Elsewhere, there are various mandates in place to encourage transparent reporting of trial data. These include the US Food and Drug Administration Amendments Act (FDAAA) Final Rule, which sets a deadline of within one year of trial completion for applicable trials to have their results posted to the ClinicalTrials.gov registry. However, compliance with the FDAAA mandate is reported to be low, as highlighted in a recent analysis. The All Trials campaign, which calls for the mandatory registration and reporting of results from all clinical trials, provides ongoing monitoring of FDAAA compliance via the FDAAA Trials Tracker website.
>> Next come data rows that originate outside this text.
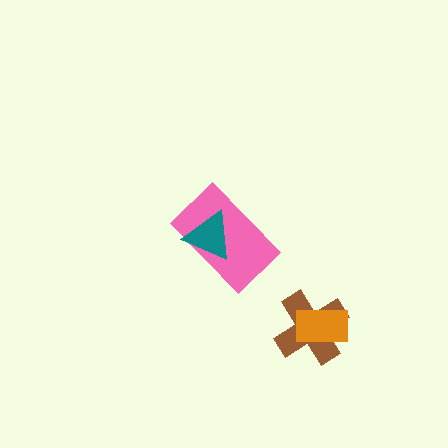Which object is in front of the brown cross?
The orange rectangle is in front of the brown cross.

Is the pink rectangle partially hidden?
Yes, it is partially covered by another shape.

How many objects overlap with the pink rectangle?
1 object overlaps with the pink rectangle.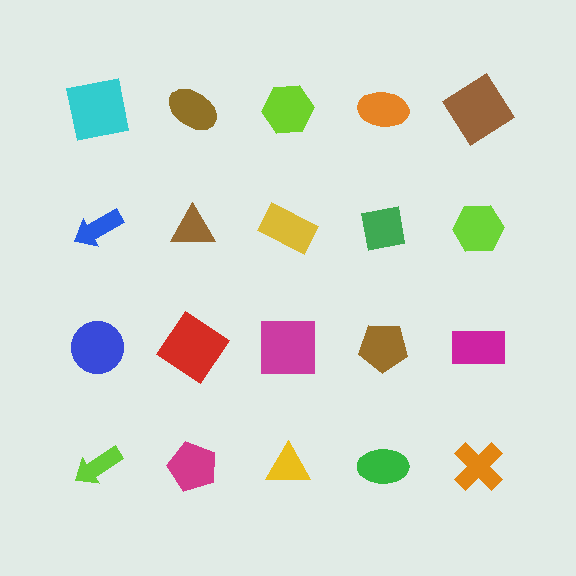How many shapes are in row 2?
5 shapes.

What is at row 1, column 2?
A brown ellipse.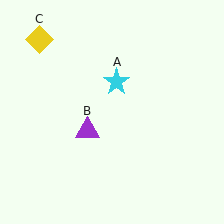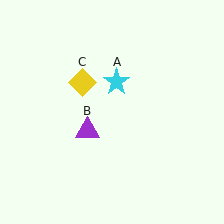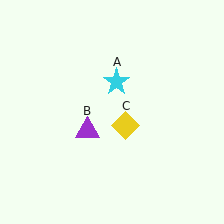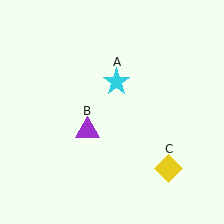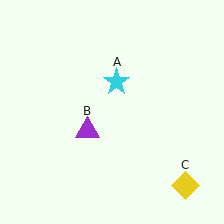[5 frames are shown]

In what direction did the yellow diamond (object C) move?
The yellow diamond (object C) moved down and to the right.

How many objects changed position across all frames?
1 object changed position: yellow diamond (object C).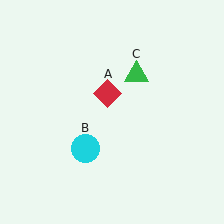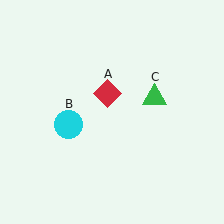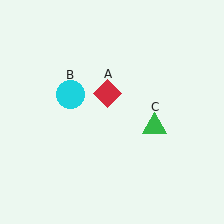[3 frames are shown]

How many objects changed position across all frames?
2 objects changed position: cyan circle (object B), green triangle (object C).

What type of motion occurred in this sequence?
The cyan circle (object B), green triangle (object C) rotated clockwise around the center of the scene.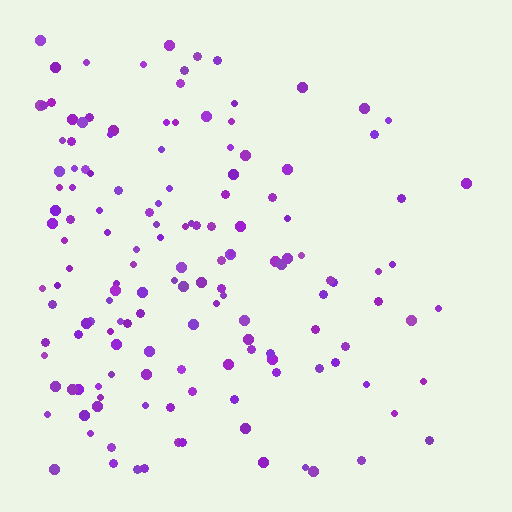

Razack et al underline the importance of reporting data from all trials, as the evaluation of a drug should be based on all available data for that drug and not just data that has been selected for publication.
The latest Good Publication Practice Guidelines (GPP 2022) encourage the publication of all clinical trial data (and at a minimum, trials reporting Phase II and Phase III data) in a peer-reviewed journal —a policy supported by the authors, who point out that posting results on clinical trial registries does not directly contribute to the medical literature. The authors direct researchers to guidelines such as CONSORT (Consolidated Standards of Reporting Trials) for clinical trials, and those available on the EQUATOR (Enhancing the QUAlity and Transparency Of health Research) website for other study types, to improve the rigour and consistency of health research reporting.
“The finish line of a clinical trial is when it gets published.”
The authors make some suggestions to encourage increased data sharing, including a common data sharing repository and data reporting policy that would make the process less onerous for clinical trial sponsors. They suggest that complementary sharing of data could improve the accuracy of meta-analyses and reduce the need for additional trials. Interestingly, the authors highlight a study that found a positive correlation between articles that include a link to a data repository and citation counts. The authors note a high number (>10,000) of clinical trials related to COVID-19 listed in the WHO International Clinical Trials Registry Platform (ICTRP), for which open research practices could be transformative in expediting research validation, particularly given the need for rapid research dissemination and treatment uptake.
“Maintaining data transparency is a [part] of the obligation that the pharmaceutical industry has towards the public.”
The authors also highlight potential barriers to adopting transparent data sharing practices, of which the most commonly cited appears to be uncertainty surrounding copyright and licensing. There is also the issue of patient privacy and confidentiality. To fully understand how a clinical trial was conducted may require access to study materials, including the raw data, which may include patient-level data. One suggestion to allow patients to opt in to a data sharing clause during the informed consent process is countered by the risk of creating bias in secondary analyses due to patients choosing to opt out. Furthermore, there is a risk that third parties accessing trial data may use inappropriate analyses and reach erroneous conclusions that undermine trust in the original trial findings. Finally, the authors question whether increased availability of data and study materials, including complete clinical study reports, may undermine the availability of novel findings for publication.